What banks and research houses say about Microsoft Corp
According to Morningstar’s detailed valuation work as of 05/2026, Microsoft carries a 5-star rating, which is the research house’s highest risk-adjusted score, and the analyst model points to a fair value estimate of USD 600 per share, implying upside from the late-May 2026 trading range. In that interview-based assessment, Morningstar’s analyst outlined forecasts that Microsoft’s total revenue could grow about 17% in the current fiscal year, reaching approximately USD 329 billion, and then rise at roughly a 15% compound annual rate over the subsequent five years, while earnings are projected to expand at around 14% to 15% annually over the same horizon.
These projections center on Microsoft’s ability to monetize AI capabilities across its cloud and software franchises, including its Azure platform and workplace productivity tools, and assume continued healthy demand for large-scale cloud infrastructure and enterprise software from customers in the United States and abroad.

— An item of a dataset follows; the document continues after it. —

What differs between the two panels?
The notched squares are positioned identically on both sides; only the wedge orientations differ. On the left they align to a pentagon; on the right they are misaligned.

For investors tracking Wall Street sentiment, the combination of a premium but not excessive earnings multiple near 26.8x as of late May 2026 and robust long-term growth forecasts underscores why the stock continues to feature prominently in analyst discussions about US large-cap technology exposure.
Read more
Additional news and developments on the stock can be explored via the linked overview pages.
Sentiment and reactions on Microsoft Corp
The latest upswing in Microsoft’s share price on 06/01/2026 has prompted new social media discussions about AI-related revenue potential, cloud competition and valuation across US megacap technology stocks.
Conclusion
Trading above USD 450 on 06/01/2026, Microsoft Corp’s shares remain a focal point for US equity markets as investors weigh near-term volatility against long-term cloud and AI growth narratives. The combination of a substantial 52-week range, a price/earnings multiple around the high-20s and Morningstar’s USD 600 fair value estimate highlights how valuation debates continue to shape market positioning in one of the largest Nasdaq constituents. For retail investors, the current setup underscores the importance of tracking both daily price action and evolving analyst assumptions when following Microsoft as a core technology benchmark.
Disclaimer: This article does not constitute investment advice. The comprehensive scope of this informative article was made possible through the use of a.i.. Stocks are volatile financial instruments.